Each and every one of us has a responsibility toward the gods — and that most likely starts with ourselves, as individuals within a family unit or gens. To participate in the cultus deorum, one must do a lot of research, learn how to make sacrifices to the gods, and perform rituals to ensure that they are performed correctly. A person is never meant to just “pick up any old god” and worship him or her based on what they make up from thin air or pure innovation; there are rules regarding just what is appropriate, and a person must learn these aspects of the tradition. The importance of our prayers and rituals cannot be understated in this regards. To dismiss this transition for your own invention is to dismiss the expirence aquired by thousands of our Roman ancestors over the generations. Do not dismiss their legacy which is gift given to you. The chief product of so many pious and good lives lived from long ago.

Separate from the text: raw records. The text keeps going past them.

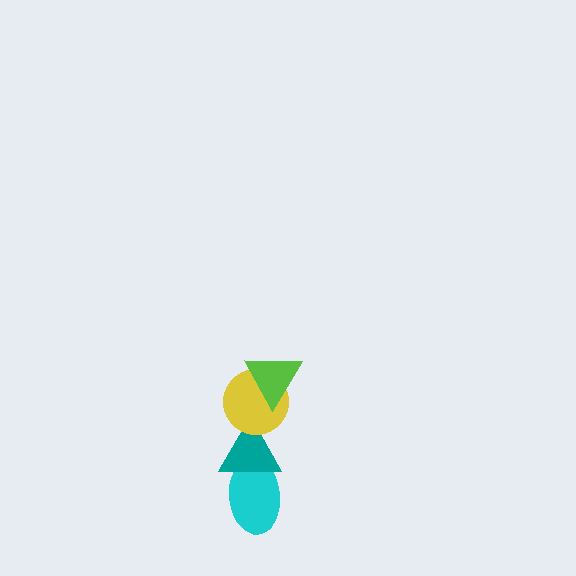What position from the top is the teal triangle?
The teal triangle is 3rd from the top.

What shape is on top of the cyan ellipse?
The teal triangle is on top of the cyan ellipse.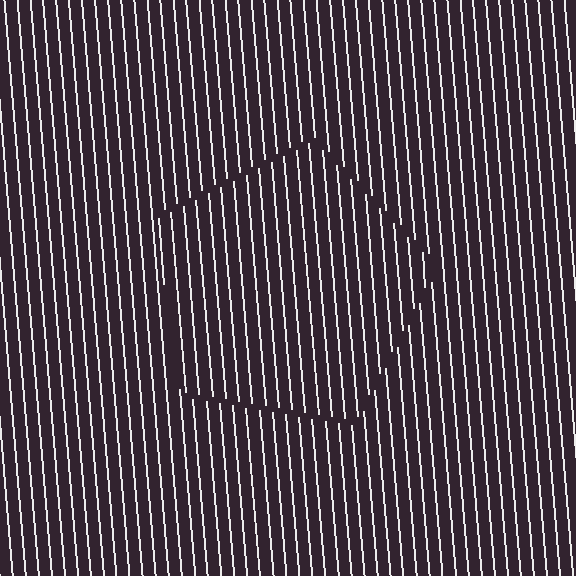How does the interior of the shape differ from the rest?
The interior of the shape contains the same grating, shifted by half a period — the contour is defined by the phase discontinuity where line-ends from the inner and outer gratings abut.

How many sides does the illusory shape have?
5 sides — the line-ends trace a pentagon.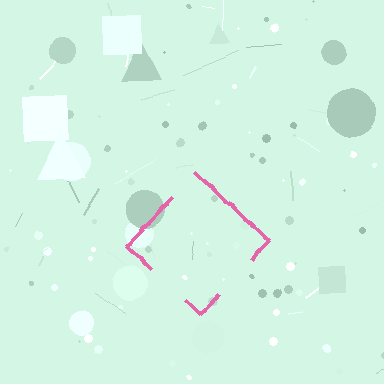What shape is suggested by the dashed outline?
The dashed outline suggests a diamond.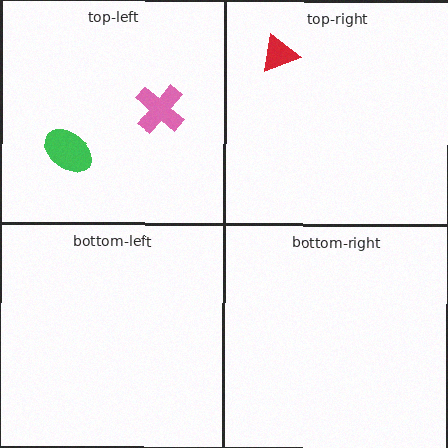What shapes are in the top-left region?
The green ellipse, the pink cross.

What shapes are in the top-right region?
The red triangle.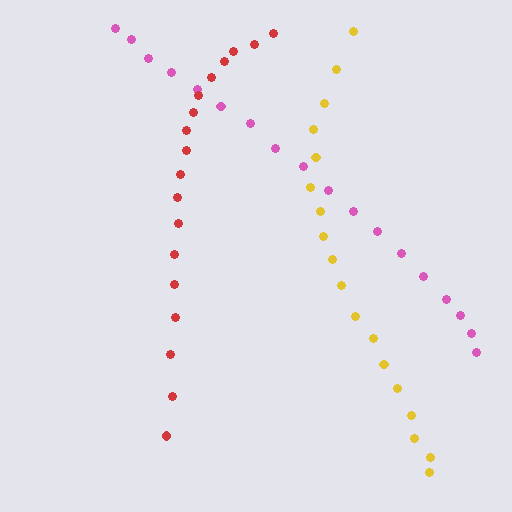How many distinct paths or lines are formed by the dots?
There are 3 distinct paths.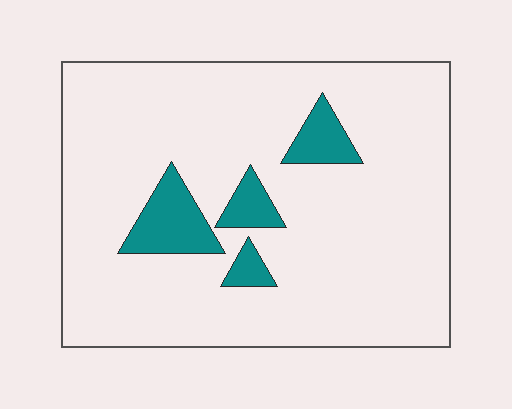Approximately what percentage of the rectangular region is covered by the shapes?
Approximately 10%.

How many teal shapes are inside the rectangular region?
4.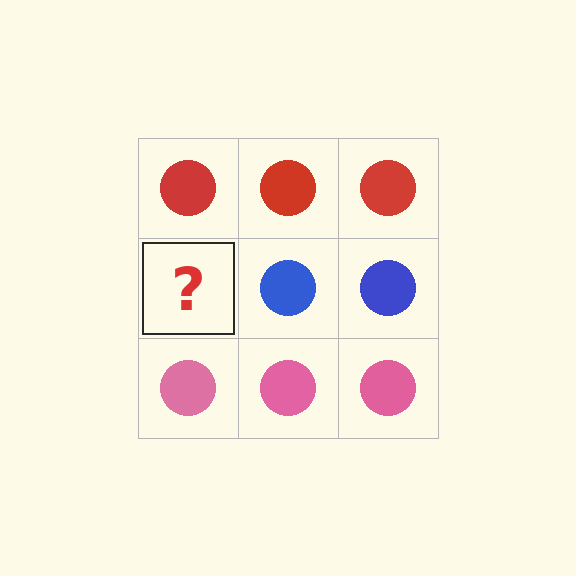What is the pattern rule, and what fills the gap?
The rule is that each row has a consistent color. The gap should be filled with a blue circle.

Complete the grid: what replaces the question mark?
The question mark should be replaced with a blue circle.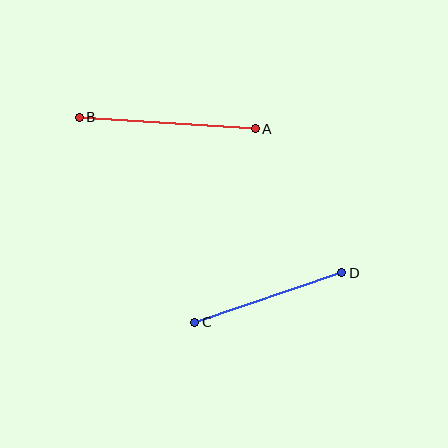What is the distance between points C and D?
The distance is approximately 155 pixels.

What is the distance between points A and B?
The distance is approximately 177 pixels.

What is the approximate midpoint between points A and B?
The midpoint is at approximately (167, 123) pixels.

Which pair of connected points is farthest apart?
Points A and B are farthest apart.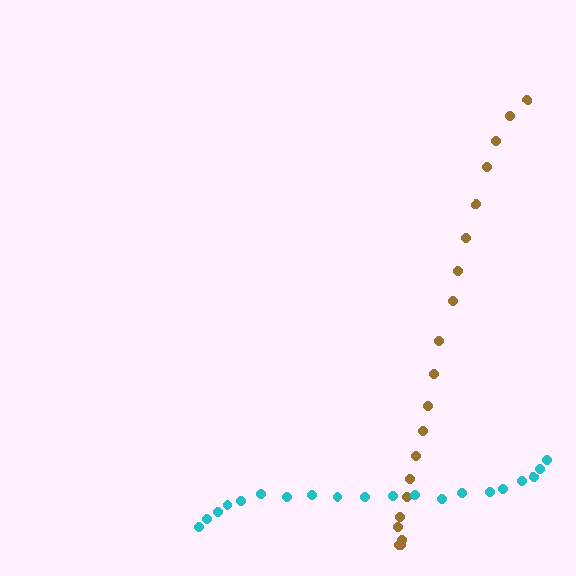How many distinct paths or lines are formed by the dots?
There are 2 distinct paths.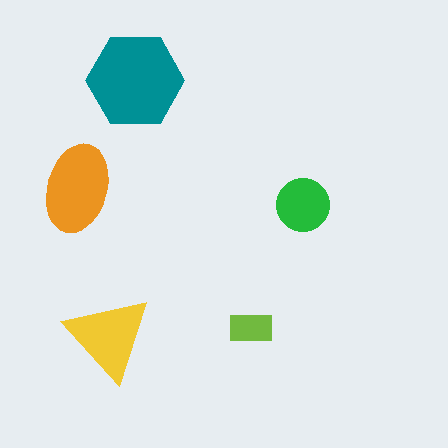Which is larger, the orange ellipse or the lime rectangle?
The orange ellipse.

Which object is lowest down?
The yellow triangle is bottommost.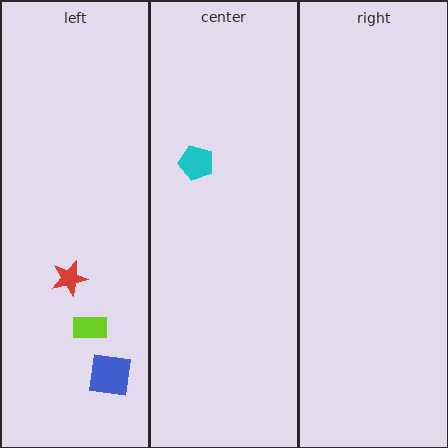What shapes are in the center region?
The cyan pentagon.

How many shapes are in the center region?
1.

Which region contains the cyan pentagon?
The center region.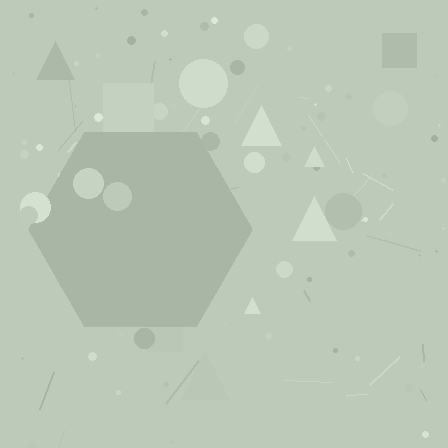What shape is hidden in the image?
A hexagon is hidden in the image.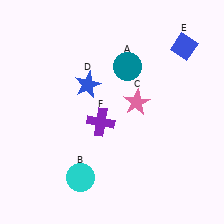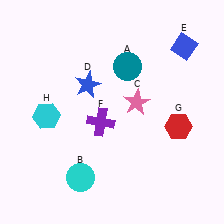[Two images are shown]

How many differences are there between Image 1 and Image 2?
There are 2 differences between the two images.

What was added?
A red hexagon (G), a cyan hexagon (H) were added in Image 2.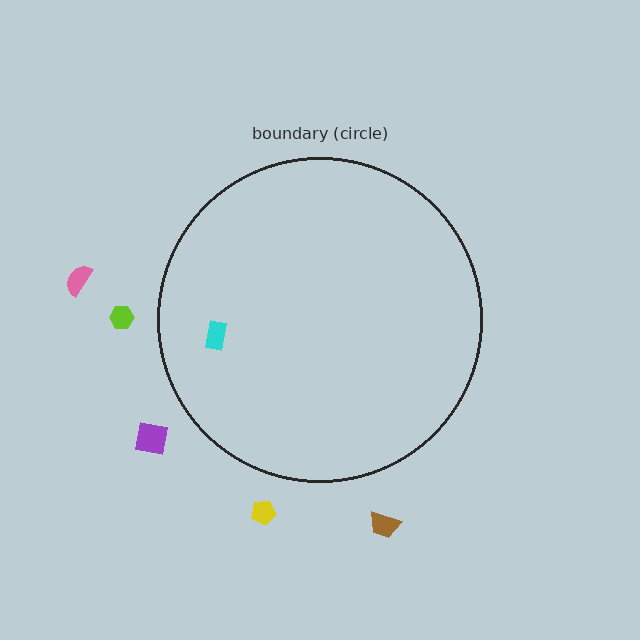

Part of participating in the cultus deorum is fostering public patronage of the gods for a community. In order to maintain the sacra publica of the Roman religion we must all work together to keep public priesthoods and public offices intact and well maintained. The gods of Rome are worshipped as protectors of the civitas, our modern community of Romans across the world. The RomanRepublic.org is paramount in coordinating this community effort.
We are all required to participate privately or publicly or in both facets of the cultus deorum if we seek piety. Again, this is a tradition of action. Not passive internal thought or private inwards perseveration. Believe what you believe. But honor the gods in action!
If you are ready to truly open your eyes, to take the leap into expanding your horizon. To realize the man or women you could become – Then start learning about the cultus deorum.
Visit RomanRepublic.org to get started.
The Cultus Deorum is our ancestor’s answer to the unseen threads of life. Their quest is to make things right with the gods. You can’t read about their history in a book any more than you can see them today. It’s up to us, as human beings, to make the old traditions live again and bring forth their bounty and their beauty for the modern world. That’s our duty as Romans today who love Romanitas — that we work together with our friends, loved ones and neighbors to insure that the gods are present within our lives every day.